Hyperlinks in PDF documents are commonly used tools for navigating to internal or external related information. However, these links need to be accurate and up-to-date in order to be effective. Document editors are supposed to have the power to change or delete hyperlinks to update outdated references, rectify errors, comply with evolving web standards, or enhance accessibility. This article will demonstrate how to use Spire.PDF for Python to modify or remove hyperlinks in PDF documents to ensure accurate information dissemination, seamless navigation, and inclusive user experience.

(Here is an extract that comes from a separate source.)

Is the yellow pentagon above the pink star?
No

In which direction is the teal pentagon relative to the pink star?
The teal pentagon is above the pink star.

- Update the Target Address of Hyperlinks in PDF Using Python
- Remove Hyperlinks in PDF Documents Using Python
Install Spire.PDF for Python
This scenario requires Spire.PDF for Python and plum-dispatch v1.7.4. They can be easily installed in your Windows through the following pip command.
pip install Spire.PDF
If you are unsure how to install, please refer to this tutorial: How to Install Spire.PDF for Python on Windows
Update the Target Address of Hyperlinks in PDF Using Python
In PDF documents, hyperlinks are annotations displayed on the linked content on a page. Therefore, to modify hyperlinks in PDF documents, it is needed to retrieve all annotations on a page through PdfPageBase.AnnotationsWidget property. Then, a specific hyperlink annotation can be obtained from the annotation list and the target address can be updated through PdfTextWebLinkAnnotationWidget.Url property. The detailed steps are as follows:
- Create an object of PdfDocument class and load a PDF document using PdfDocument.LoadFromFile() method.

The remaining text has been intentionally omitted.